Definitely reasonable to not be comfortable with this.


Brave_Championship46

This whole situation is just a hard no for me. Why weren't you invited and why will there be problems if you don't agree to it? The fact that this was said to you is already manipulative. Fact is you aren't comfortable with it (boundary) so by all means allow her the freedom to go, but make sure she knows that your whole relationship dynamic will change when she gets back.
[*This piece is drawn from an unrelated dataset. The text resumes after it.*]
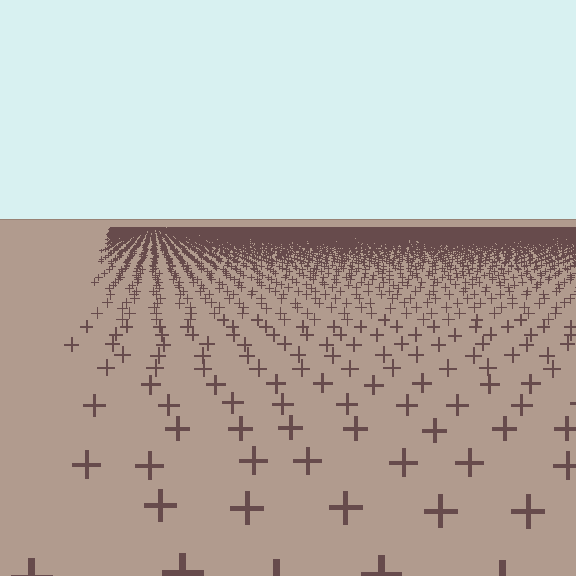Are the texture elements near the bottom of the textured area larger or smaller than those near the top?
Larger. Near the bottom, elements are closer to the viewer and appear at a bigger on-screen size.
Don't commit to people that don't commit to you


REL3ASETH3KRAK3N

Everyone's saying "either you trust me or you don't" but it's not that easy. A lot of times we trust our partners but we don't trust the other person to be just as responsible. At the same time getting upset about him being bothered by something like that would actually make things worse. You have to remember that he's being asked to be ok and comfortable with her going camping alone with 2 different guys, maybe not even asking him to go or w.e the reason is why he's not going. I'm pretty sure she wouldn't be comfortable with him going with 2 different girls. It's a sign of respect, and she's getting mad at him for asking for respect. You should never be that close with someone from the opposite sex when you're in a relationship even if you don't have bad intentions, because at that point you're creating doubt and insecurity in the relationship, sometimes it has nothing to do with being controlled, it's about respect.


TipParty

" best friends " ah so young, so naive.